As Republican senators, led by Arizona's Jon Kyl, voice doubts over ratifying the arms-reduction treaty during Congress's lame duck session, momentum for the treaty has stalled.
"This is a pivotal moment in not just U.S.-Russia relations, but also in Iranian-Russian relations. We don't want to upset the current trajectory of where things are going, and that's exactly what Sen. Kyl threatens to do," says Max Bergmann, a nuclear non-proliferation policy analyst at the Center for American Progress.
After the conflict between Russia and Georgia in 2008, when U.S.- Russian relations reached its worst point since the Cold War, the Obama administration has sought to improve that relationship, with the START treaty as an important piece of the puzzle.
With that progress has come less Russian support for Iran, a key to the administration's fight to strangle Iran in its quest for nuclear power.
This past spring, Russia supported the UN Security Council Resolution to impose strict sanctions on Iran. In September, Medvedev agreed to not fulfill a standing contract of selling advanced air defense--S-300 surface-to-air missiles--to Iran. The contract was suspended, but not terminated. "Russia [was] willing to forgo money in order to make Iran's nuclear weapons infrastructure more vulnerable to attack," explains Micah Zenko, a fellow for conflict prevention at the Council on Foreign Relations. Russia pursued a tougher policy toward Iran in part because of the "reset" in its relationship with the U.S. This was a stark contrast to its earlier funding of Iran's Bushehr nuclear reactor.
If the U.S. doesn't ratify New START, experts say it will prove to Russia that the U.S. can't deliver on its end of that "reset." Failing to ratify New START could mean a diminished incentive for Russia to formulate its Iran policy based on U.S. objectives, especially because Russia has both economic and geopolitical incentives for maintaining a positive relationship with Iran. Selling Iran weapons is lucrative, and positive ties with Iran means Russia has a geostrategic advantage in the region.
Even if it doesn't revive the surface-to-air missile contract, it could still back off on sanctions to Iran, and strengthen the Islamic Republic indirectly. Still, Russia doesn't want Iran to emerge as a nuclear weapons state. "In a lot of ways, in the last 15 years, [Russia] has tried to have it both ways," explains James Goldgeier, a professor of political science and international affairs at George Washington University. "They've tried to keep the relationship with Iran going without letting it get to the point where Iran would actually have a nuclear weapons program."

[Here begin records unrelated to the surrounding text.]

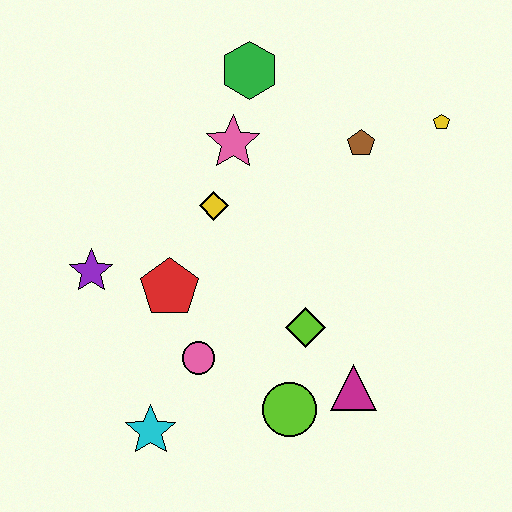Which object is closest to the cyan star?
The pink circle is closest to the cyan star.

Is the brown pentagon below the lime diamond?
No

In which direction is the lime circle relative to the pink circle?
The lime circle is to the right of the pink circle.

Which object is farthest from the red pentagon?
The yellow pentagon is farthest from the red pentagon.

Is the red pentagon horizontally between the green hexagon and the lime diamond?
No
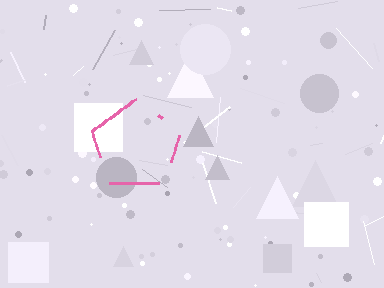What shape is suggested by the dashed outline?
The dashed outline suggests a pentagon.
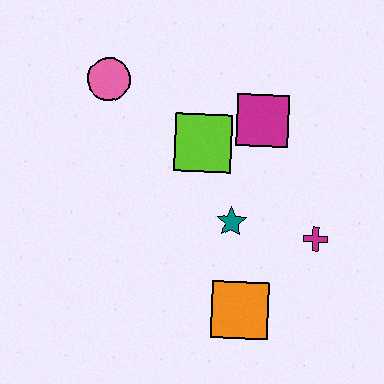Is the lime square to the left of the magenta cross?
Yes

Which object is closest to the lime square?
The magenta square is closest to the lime square.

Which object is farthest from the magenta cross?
The pink circle is farthest from the magenta cross.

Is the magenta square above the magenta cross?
Yes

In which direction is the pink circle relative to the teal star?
The pink circle is above the teal star.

Obama and Secretary of State Hillary Clinton have tapped into that tension within Russia's Iran policy. For Russia, a benefit of prioritizing the prevention of an Iranian nuclear program was a stronger relationship with the United States.

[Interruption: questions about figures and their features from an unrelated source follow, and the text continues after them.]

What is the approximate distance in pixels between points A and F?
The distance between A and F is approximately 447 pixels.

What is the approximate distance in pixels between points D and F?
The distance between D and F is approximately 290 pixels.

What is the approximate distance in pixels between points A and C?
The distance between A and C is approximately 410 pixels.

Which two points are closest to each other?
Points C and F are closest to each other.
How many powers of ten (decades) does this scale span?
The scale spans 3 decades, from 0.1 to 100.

But if failure to ratify the START treaty is seen as a betrayal of the "reset," or if we can't help Russia in some way, then Russia loses the incentive to prioritize quashing Iran's nuclear program over maintaining positive ties with the country.
It appears unlikely that the Senate will ratify START before leaving town for winter recess.
Republican senators have said that they don't think there's enough time in the lame-duck session to vote on the treaty. Sen. Kyl cited the "complex and unresolved issues related to START and modernization." Tennessee Sen. Bob Corker's chief-of-staff, Todd Womack, told Foreign Policy's The Cable blog that Corker "believes it is far more appropriate to deal with major pieces of legislation like this in settings other than a lame duck session."
Sen. Richard Lugar, the ranking Republican on the Senate Foreign Relations committee, has accused the GOP senators of pushing back the START vote because they think "the lay of the land is going to be more favorable in January." Many analysts say the GOP is delaying the vote because they don't want to give Obama a perceived victory this year, even though the president called the New START treaty a "national security imperative."
Incoming GOP senators, meanwhile, who would vote on the treaty if its passage is delayed until January, see the New START agreement as an antiquated legacy of the Cold War. "They don't understand why we need an existing long term, sustained relationship with Russia," says CFR's Zenko. "They see the greater threat as coming from Iran and North Korea, and they don't see the connections."
If foreign-policy analysts are right, waiting to ratify New START could have more serious consequences than those Republicans expect.